At ARRISE, we take pride in creating growth opportunities at all levels, constantly investing in our people while welcoming new colleagues and forging strategic partnerships that open new opportunities for success.  
 
To achieve this, we bet on ourselves. We know that success is a collective effort, and our team is driven by ambition, collaboration, and a shared commitment to grow and succeed—while embracing every step of the journey.  
 
Be part of the future of iGaming with 10,000 ARRISERS! See a job that excites you? Apply now, and our friendly recruitment team will connect with you soon. Your journey starts here! 
 
The Role:
We are seeking a talented and experienced MLOps Engineer that will work in a global team of Data Scientists delivering their methods into production in the most efficient way possible. You will also implement monitoring and alert systems. The ideal candidate should have in-depth knowledge and experience of model management and experiment tracking frameworks, data storage and versioning, Python, Pytorch, Azure Machine Learning, Jenkins, Grafana, Gitlab CI and Docker. We are open to either Junior or Mid level MLOps Engineers for this exciting opportunity.  
 
Key Responsibilities:
  • Collect, preprocess, manage, and version datasets to support reliable and reproducible ML workflows
  • Maintain and automate data and training pipelines for continuous ingestion, validation, transformation, and model retraining
  • Build and manage CI/CD pipelines for application’s testing, validation, and deployment
  • Deploy ML models as scalable APIs using Docker, FastAPI, and AzureML
  • Monitor and maintain deployed APIs to ensure performance, reliability, and security
  • Track model performance, data drift, and model drift using Prometheus, Grafana, and MLflow
  • Use MLflow to manage the full ML lifecycle, including training, evaluation, and versioning
  • Create and manage internal interfaces/tools to configure, monitor, and manage applications developed by the team
  • Develop observability dashboards and alerting systems for model and infrastructure health
  • Implement unit and integration tests for ML code, pipelines, and deployment workflows
  • Follow security best practices in containerized deployments and data handling
  • Collaborate with data scientists and engineers to integrate models into production environments smoothly
Required Skills And Qualifications:
  • Bachelor's or Master's degree in Computer Science, Engineering, or a related field.

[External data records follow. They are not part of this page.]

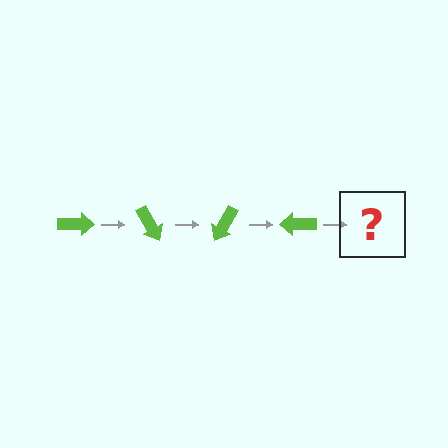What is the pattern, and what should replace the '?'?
The pattern is that the arrow rotates 60 degrees clockwise each step. The '?' should be a lime arrow rotated 240 degrees clockwise.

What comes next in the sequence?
The next element should be a lime arrow rotated 240 degrees clockwise.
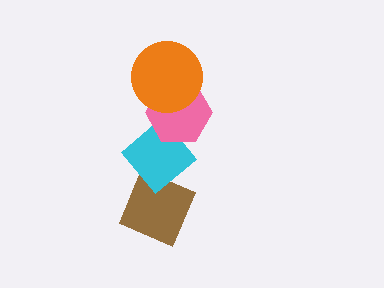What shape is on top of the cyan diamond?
The pink hexagon is on top of the cyan diamond.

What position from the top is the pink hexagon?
The pink hexagon is 2nd from the top.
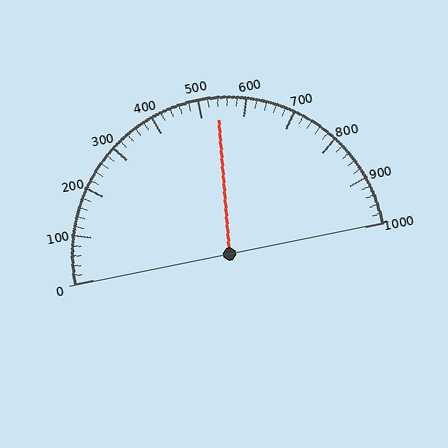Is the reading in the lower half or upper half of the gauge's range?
The reading is in the upper half of the range (0 to 1000).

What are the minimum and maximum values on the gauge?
The gauge ranges from 0 to 1000.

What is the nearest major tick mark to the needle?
The nearest major tick mark is 500.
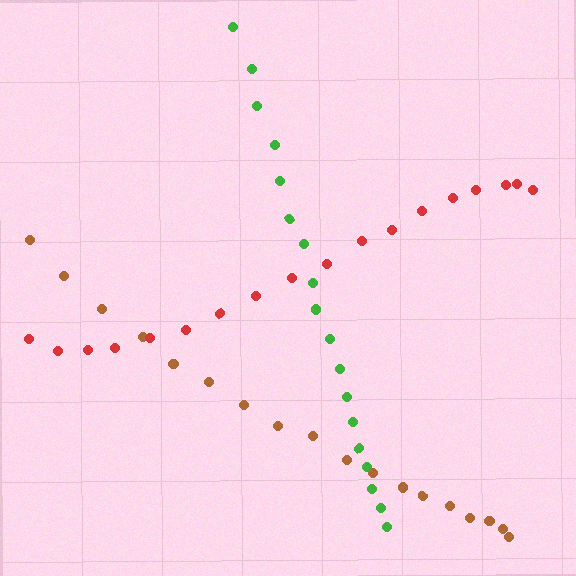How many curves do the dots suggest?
There are 3 distinct paths.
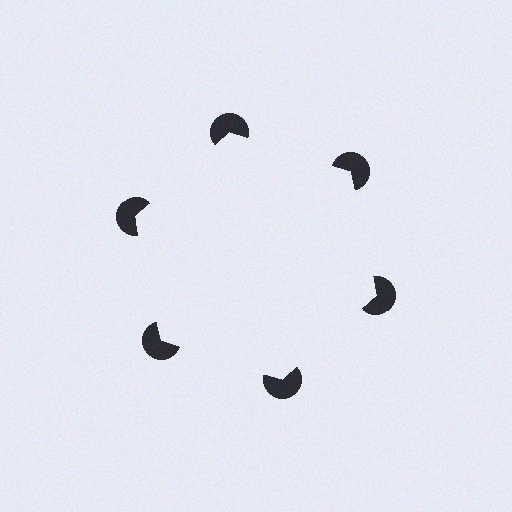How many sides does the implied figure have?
6 sides.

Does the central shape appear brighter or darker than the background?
It typically appears slightly brighter than the background, even though no actual brightness change is drawn.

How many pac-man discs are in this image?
There are 6 — one at each vertex of the illusory hexagon.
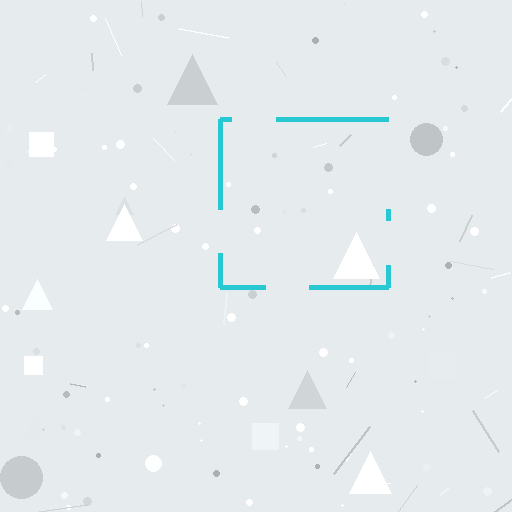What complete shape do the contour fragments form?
The contour fragments form a square.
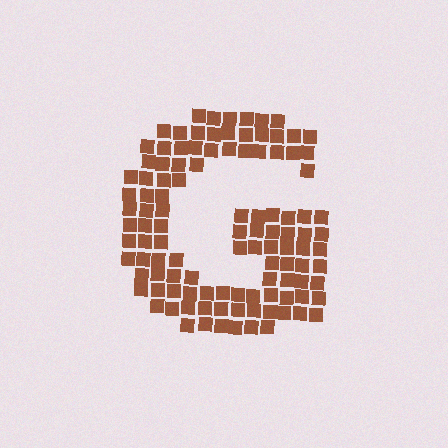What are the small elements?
The small elements are squares.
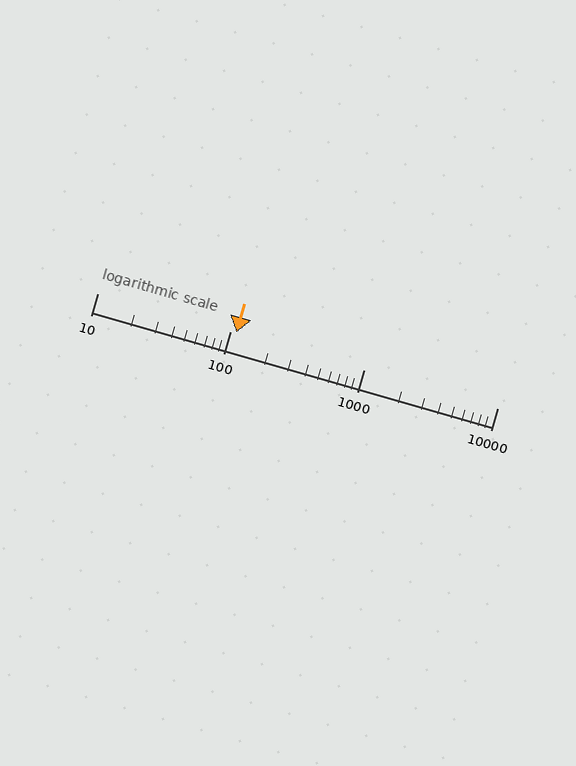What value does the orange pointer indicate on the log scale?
The pointer indicates approximately 110.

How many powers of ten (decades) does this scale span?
The scale spans 3 decades, from 10 to 10000.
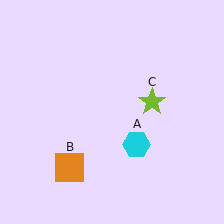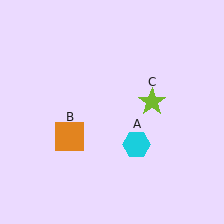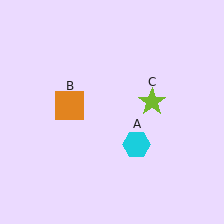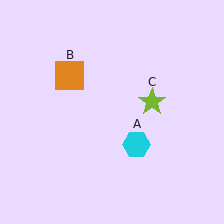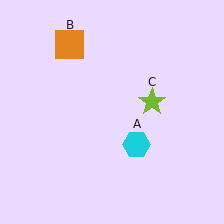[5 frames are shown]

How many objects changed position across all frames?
1 object changed position: orange square (object B).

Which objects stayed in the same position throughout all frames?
Cyan hexagon (object A) and lime star (object C) remained stationary.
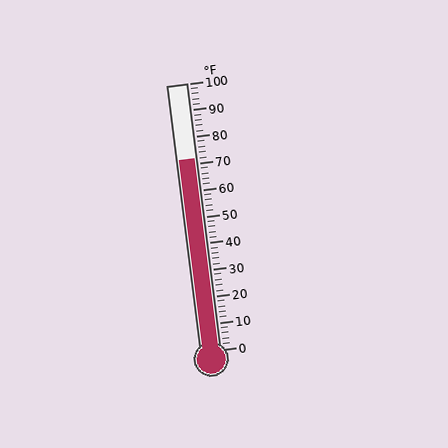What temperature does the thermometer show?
The thermometer shows approximately 72°F.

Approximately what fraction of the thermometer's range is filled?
The thermometer is filled to approximately 70% of its range.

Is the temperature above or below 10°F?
The temperature is above 10°F.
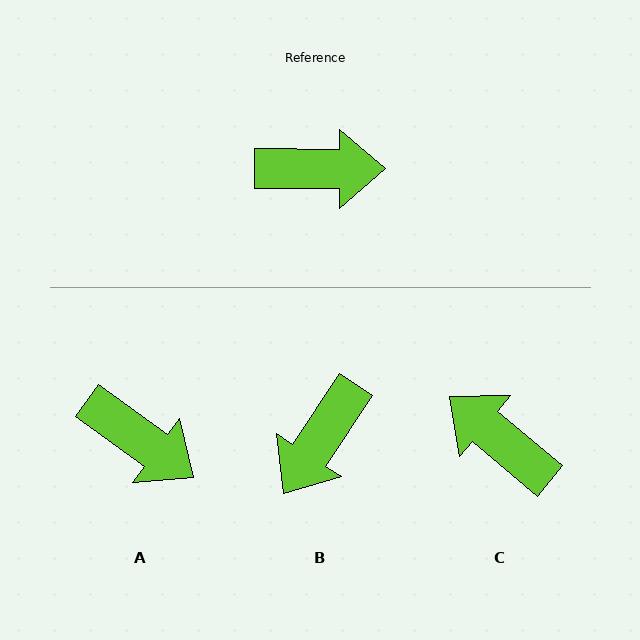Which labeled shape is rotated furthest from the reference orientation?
C, about 140 degrees away.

  • Strong proficiency in Python.
  • Extensive knowledge of key machine learning metrics and optimization techniques.
  • Strong knowledge of version control systems (Git, data versioning, ...).
  • Experience in model management and experiment tracking frameworks.
  • Strong knowledge and practical understanding of different ML Ops techniques.
  • Prior experience in handling very large datasets across different business functions.
If you are a skilled Machine Learning Engineer with a passion for working in a fast-paced environment, a keen eye for detail, and a curiosity to experiment with new ideas, we encourage you to apply and join our dynamic, innovative team.
 
What We Offer:
  • Competitive compensation based on your experience and impact.
  • Opportunities for professional and personal development.
  • Work on state-of-the-art machine learning infrastructure and systems at scale.
  • Opportunities to contribute to open-source projects and stay active in the ML community.
  • Opportunity to make a measurable and visible impact within a large-scale organization.
  • Flexible working hours and remote-friendly setup.